Tad McGeer

Founder and Chief Technology Officer

March 13, 2015

Dr. Tad McGeer trained as an aeronautical engineer at Princeton and Stanford, and then joined the new Engineering Science faculty at Simon Fraser University in his native British Columbia. There he developed the concept of passive dynamic walking, which went on to be adopted as a paradigm for study of human locomotion and design of legged robots. In 1990 he returned to aeronautics, joining a Virginia start-up, Aurora Flight Sciences, as chief scientist. He headed early design studies on the Perseus and Theseus unmanned research aircraft, and then proposed the Aerosonde concept for long-range weather reconnaissance. This led to founding of The Insitu Group, beginning in a Silicon Valley garage in 1992, and moving to the Columbia River Gorge in 1994. Insitu pioneered development of miniature robotic aircraft in worldwide trials, with Aerosondes making the first unmanned Atlantic crossing (1998), first unmanned typhoon reconnaissance (2001), and first eye penetrations into tropical cyclones (2005).

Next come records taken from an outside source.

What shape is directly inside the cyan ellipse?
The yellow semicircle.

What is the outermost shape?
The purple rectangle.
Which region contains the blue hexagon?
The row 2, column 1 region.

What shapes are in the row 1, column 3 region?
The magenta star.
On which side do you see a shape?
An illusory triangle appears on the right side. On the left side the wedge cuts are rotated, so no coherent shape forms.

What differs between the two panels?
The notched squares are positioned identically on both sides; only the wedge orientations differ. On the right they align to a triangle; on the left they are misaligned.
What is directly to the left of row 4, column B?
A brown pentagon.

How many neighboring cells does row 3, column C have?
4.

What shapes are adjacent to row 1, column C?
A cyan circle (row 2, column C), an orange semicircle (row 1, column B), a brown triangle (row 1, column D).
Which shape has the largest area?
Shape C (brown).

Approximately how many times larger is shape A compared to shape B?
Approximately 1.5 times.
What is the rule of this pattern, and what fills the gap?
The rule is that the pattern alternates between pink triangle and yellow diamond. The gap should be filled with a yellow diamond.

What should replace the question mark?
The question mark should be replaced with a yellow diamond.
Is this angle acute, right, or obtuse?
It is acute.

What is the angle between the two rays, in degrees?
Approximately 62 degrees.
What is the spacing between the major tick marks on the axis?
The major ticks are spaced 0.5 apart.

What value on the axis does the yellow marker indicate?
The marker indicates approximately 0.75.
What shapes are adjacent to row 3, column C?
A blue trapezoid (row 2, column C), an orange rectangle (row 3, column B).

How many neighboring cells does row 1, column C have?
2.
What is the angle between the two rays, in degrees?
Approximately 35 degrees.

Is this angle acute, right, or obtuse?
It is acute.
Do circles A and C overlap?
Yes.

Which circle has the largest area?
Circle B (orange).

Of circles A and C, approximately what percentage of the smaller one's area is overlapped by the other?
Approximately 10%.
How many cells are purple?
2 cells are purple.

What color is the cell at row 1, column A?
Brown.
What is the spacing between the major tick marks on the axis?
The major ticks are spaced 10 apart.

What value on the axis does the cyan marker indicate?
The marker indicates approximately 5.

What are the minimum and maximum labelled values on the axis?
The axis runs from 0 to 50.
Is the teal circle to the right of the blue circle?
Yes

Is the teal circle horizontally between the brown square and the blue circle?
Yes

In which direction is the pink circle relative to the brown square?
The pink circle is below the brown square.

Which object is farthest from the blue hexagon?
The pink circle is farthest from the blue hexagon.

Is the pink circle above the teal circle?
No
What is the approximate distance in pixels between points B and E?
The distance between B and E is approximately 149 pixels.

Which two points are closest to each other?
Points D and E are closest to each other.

In 2000, Dr. McGeer began design of the SeaScan/ScanEagle miniature aircraft for long-endurance imaging reconnaissance. SeaScan made the longest-ever flight for a ship-based aircraft in 2004, while the GeoRanger variant made the first unmanned geomagnetic surveys, and the ScanEagle military variant was adopted by the US Marines and Navy. Dr. McGeer directed all of Insitu’s engineering throughout this period, with particular responsibility for conceptual and configuration design, performance, dynamics and control, avionics, algorithms, simulation, and onboard and ground software. By the time that Dr. McGeer left Insitu in 2005, the company had more than 100 employees and more than $20M/year in revenue, with recognition as one of the fastest-growing technology firms in Washington state. The company went on to be bought by Boeing in 2008 for a reported $400M. Dr. McGeer joined with his Stanford classmate and Insitu co-founder Andy von Flotow to start Aerovel in 2006, in which he is president and chief engineer.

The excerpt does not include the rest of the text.